# First range trip w/ new Trijicons



## IntegraGSR (Nov 6, 2007)

I got the night sights installed on my 17 today in classic homebrewed fashion. Well, not really home, I used the hydraulic press at work:mrgreen: It was a bit of a pain in the ass getting the new rear sight in, but it beats the hell out of buying a sight tool that will probably never get used again. I headed to the range after work and put another 200 down the pipe. I definately like these sights better than the stock Glock setup. I never really cared for the U shaped line on the rear, and I really like the 3 dot better. Trijicons are a good buy if you're considering night sights! :smt023


----------



## Shipwreck (Jan 26, 2006)

:smt023:smt023:smt023

I had Trijicons on a 1911 back in the 1990s. Very nice!


----------



## Glockamania® (Dec 21, 2006)

My G35 came with Trijicons and love them.

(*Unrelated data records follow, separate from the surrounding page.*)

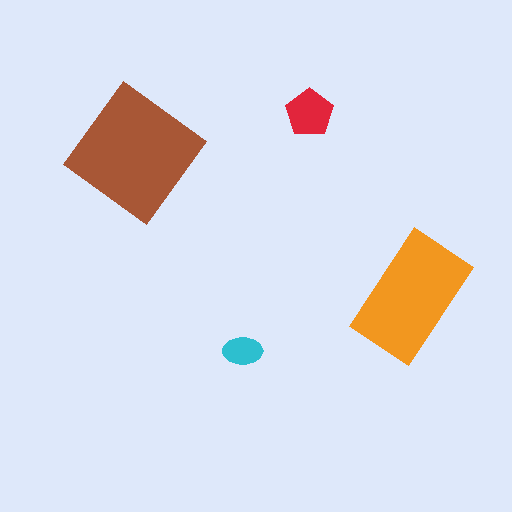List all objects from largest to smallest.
The brown diamond, the orange rectangle, the red pentagon, the cyan ellipse.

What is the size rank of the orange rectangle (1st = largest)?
2nd.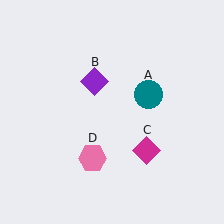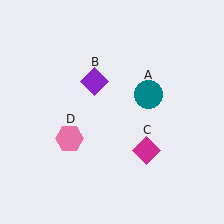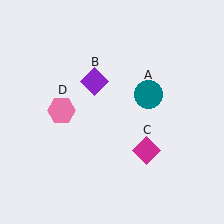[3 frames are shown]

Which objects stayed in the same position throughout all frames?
Teal circle (object A) and purple diamond (object B) and magenta diamond (object C) remained stationary.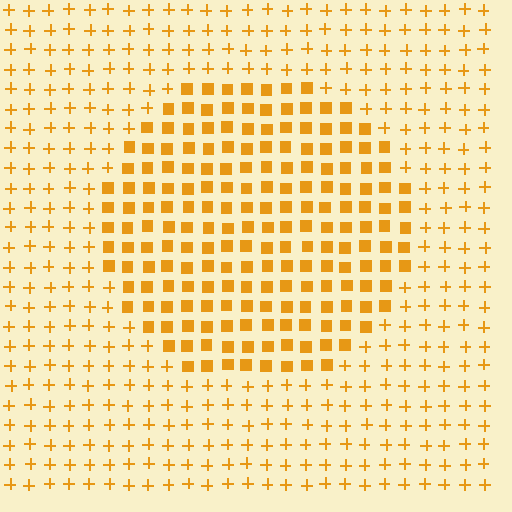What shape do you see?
I see a circle.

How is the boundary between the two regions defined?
The boundary is defined by a change in element shape: squares inside vs. plus signs outside. All elements share the same color and spacing.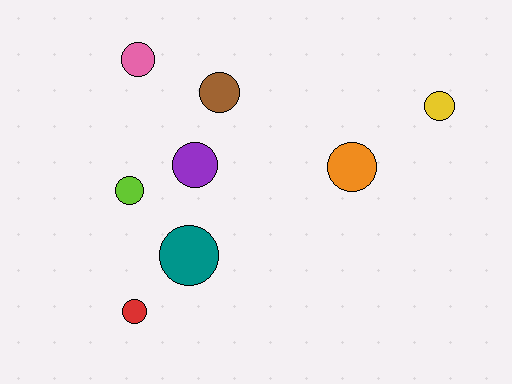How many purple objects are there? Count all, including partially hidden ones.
There is 1 purple object.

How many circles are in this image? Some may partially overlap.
There are 8 circles.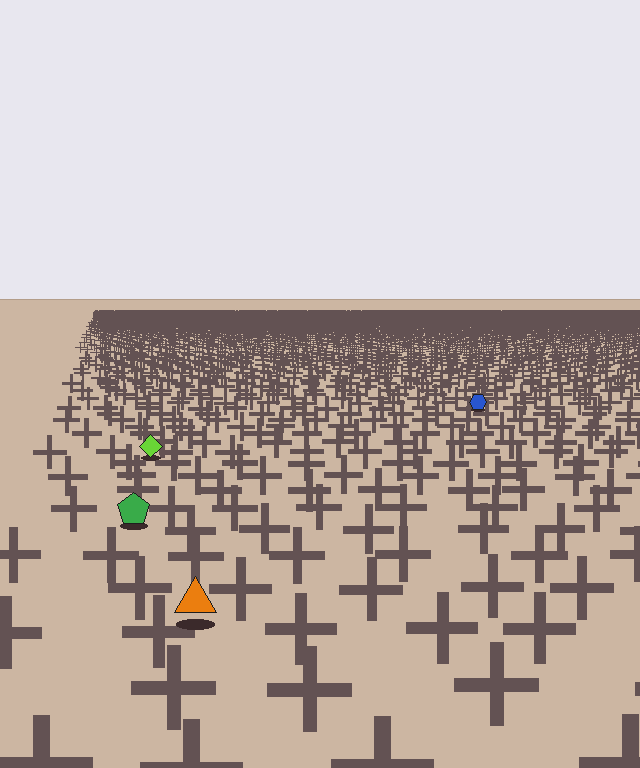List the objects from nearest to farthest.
From nearest to farthest: the orange triangle, the green pentagon, the lime diamond, the blue hexagon.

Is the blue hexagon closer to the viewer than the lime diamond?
No. The lime diamond is closer — you can tell from the texture gradient: the ground texture is coarser near it.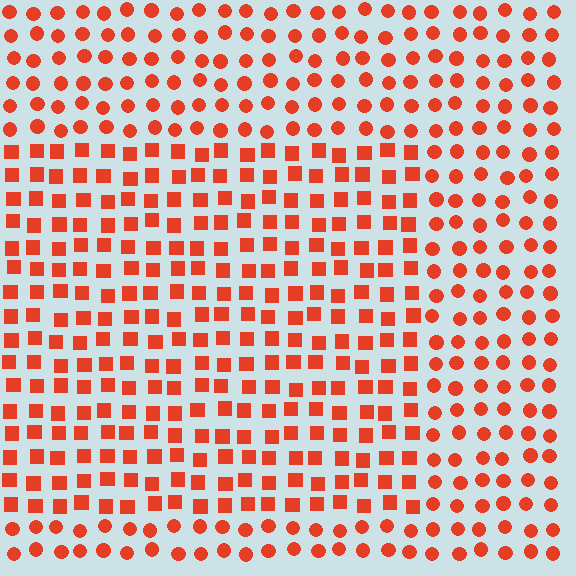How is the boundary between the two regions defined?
The boundary is defined by a change in element shape: squares inside vs. circles outside. All elements share the same color and spacing.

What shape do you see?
I see a rectangle.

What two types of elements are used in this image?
The image uses squares inside the rectangle region and circles outside it.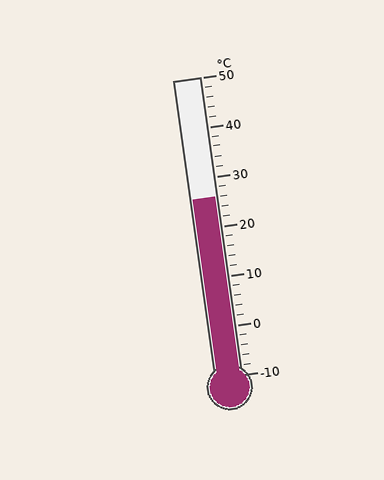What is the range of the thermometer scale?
The thermometer scale ranges from -10°C to 50°C.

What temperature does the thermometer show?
The thermometer shows approximately 26°C.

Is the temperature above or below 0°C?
The temperature is above 0°C.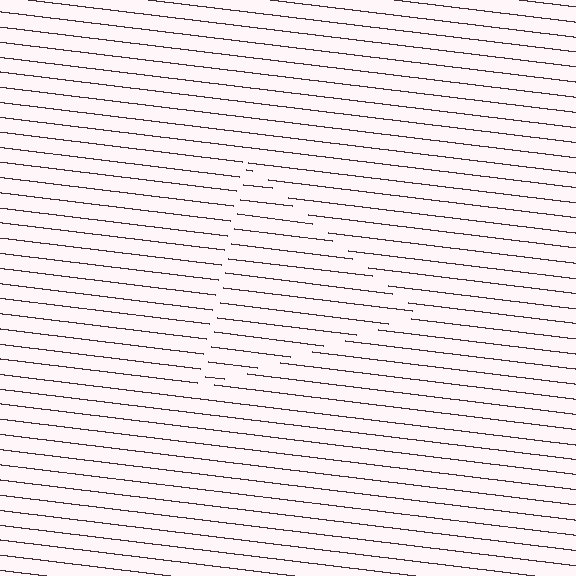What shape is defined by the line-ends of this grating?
An illusory triangle. The interior of the shape contains the same grating, shifted by half a period — the contour is defined by the phase discontinuity where line-ends from the inner and outer gratings abut.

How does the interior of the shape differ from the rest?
The interior of the shape contains the same grating, shifted by half a period — the contour is defined by the phase discontinuity where line-ends from the inner and outer gratings abut.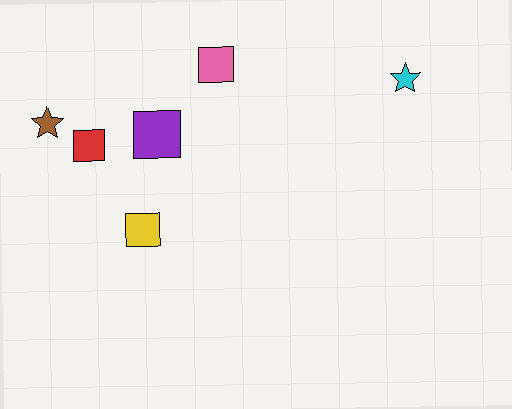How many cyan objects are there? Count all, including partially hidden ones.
There is 1 cyan object.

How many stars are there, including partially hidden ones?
There are 2 stars.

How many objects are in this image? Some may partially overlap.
There are 6 objects.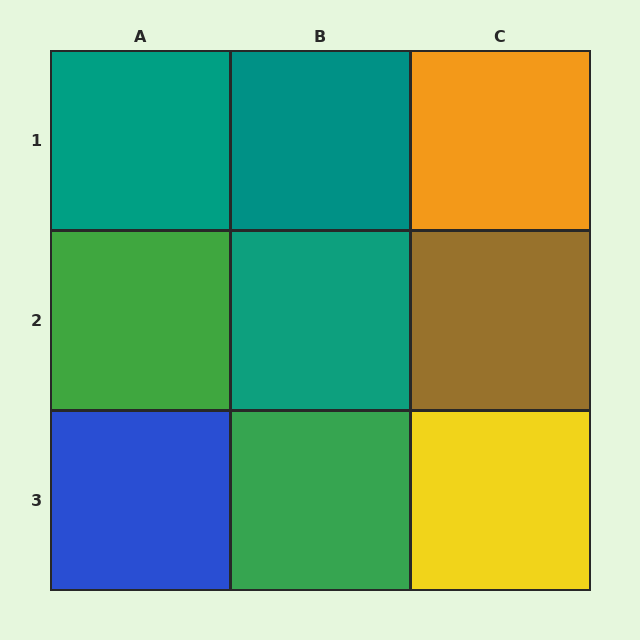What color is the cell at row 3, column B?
Green.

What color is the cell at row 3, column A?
Blue.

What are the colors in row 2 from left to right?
Green, teal, brown.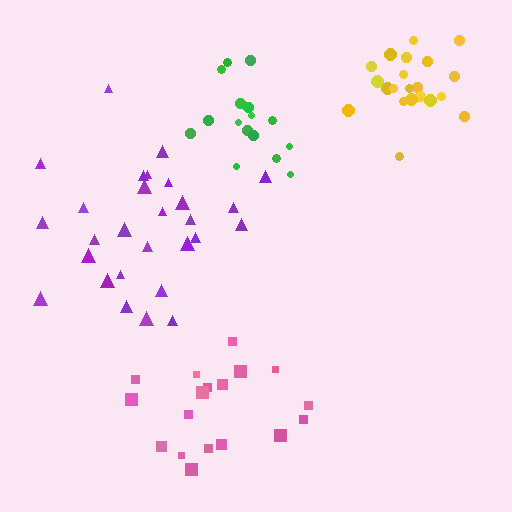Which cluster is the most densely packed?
Yellow.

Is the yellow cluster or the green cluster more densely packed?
Yellow.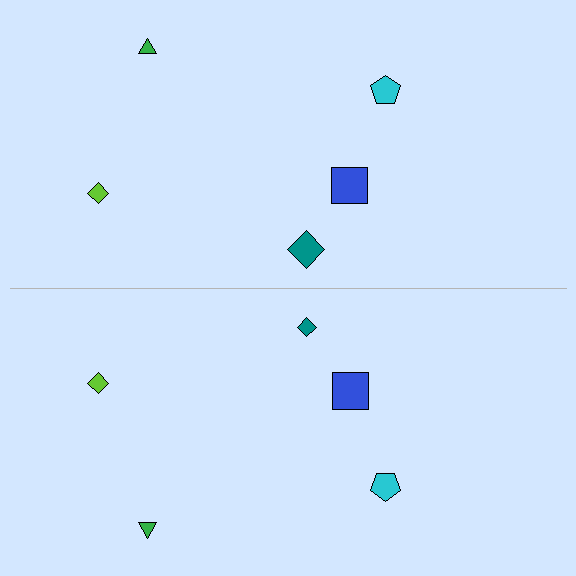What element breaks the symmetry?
The teal diamond on the bottom side has a different size than its mirror counterpart.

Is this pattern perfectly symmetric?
No, the pattern is not perfectly symmetric. The teal diamond on the bottom side has a different size than its mirror counterpart.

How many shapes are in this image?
There are 10 shapes in this image.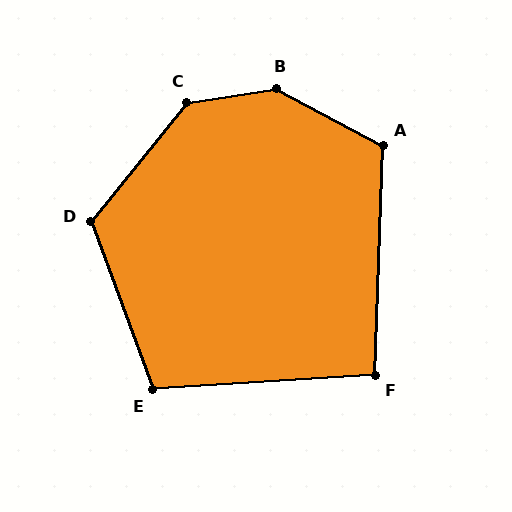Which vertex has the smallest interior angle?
F, at approximately 96 degrees.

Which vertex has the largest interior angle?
B, at approximately 143 degrees.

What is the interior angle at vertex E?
Approximately 106 degrees (obtuse).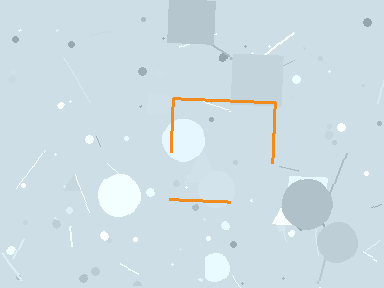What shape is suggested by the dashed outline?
The dashed outline suggests a square.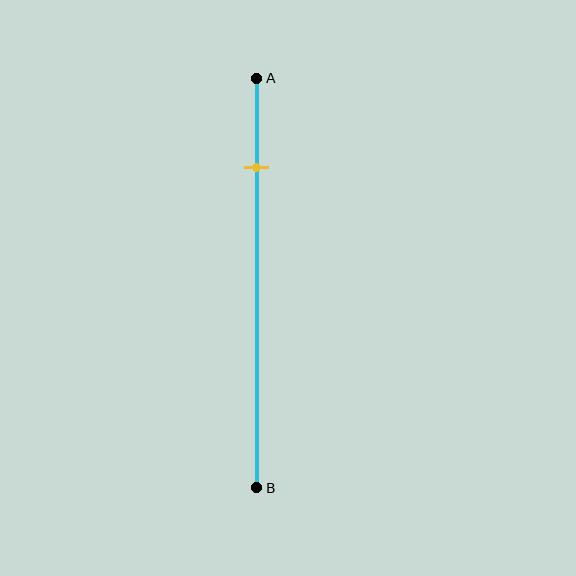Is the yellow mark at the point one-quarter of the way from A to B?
No, the mark is at about 20% from A, not at the 25% one-quarter point.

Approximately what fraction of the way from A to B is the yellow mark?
The yellow mark is approximately 20% of the way from A to B.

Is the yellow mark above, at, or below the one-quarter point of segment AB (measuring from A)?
The yellow mark is above the one-quarter point of segment AB.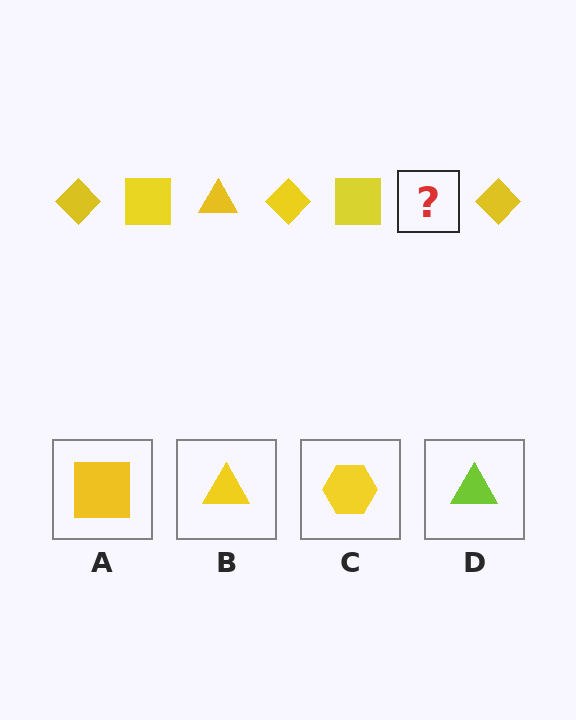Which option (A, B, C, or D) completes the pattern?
B.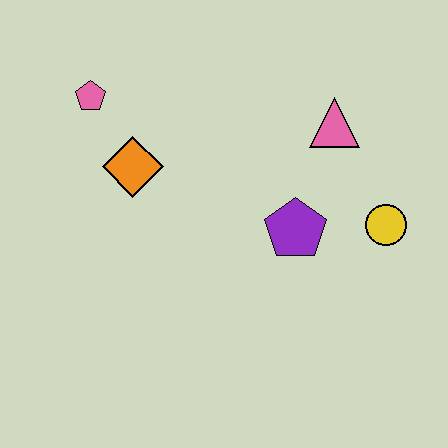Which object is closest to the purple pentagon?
The yellow circle is closest to the purple pentagon.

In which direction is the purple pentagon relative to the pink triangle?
The purple pentagon is below the pink triangle.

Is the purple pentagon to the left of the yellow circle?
Yes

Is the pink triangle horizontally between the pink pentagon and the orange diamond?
No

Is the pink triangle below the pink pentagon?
Yes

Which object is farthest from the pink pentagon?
The yellow circle is farthest from the pink pentagon.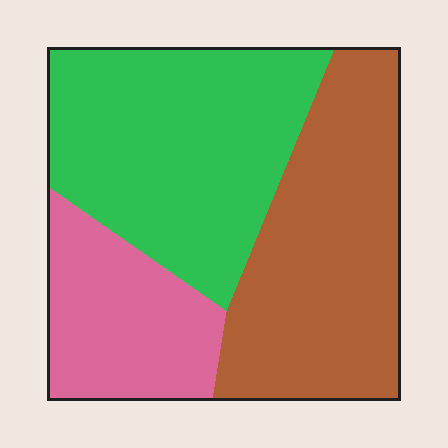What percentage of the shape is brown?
Brown covers around 40% of the shape.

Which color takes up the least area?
Pink, at roughly 20%.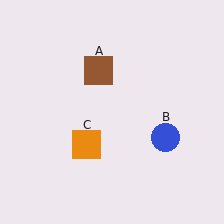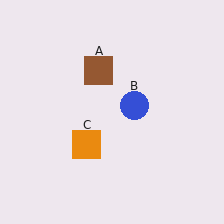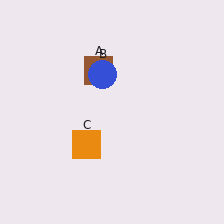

Too bad for my G23 that has the stock plastic ones...they dent easy.:smt076


----------



## Ram Rod (Jan 16, 2008)

I have Trijicons on two, Meprolights on one, and survive with the factory plastic sights on my EDC for now. All of my aftermarket night sights work well for me, and in most situations do better than factory plastic or adjustable sights.


----------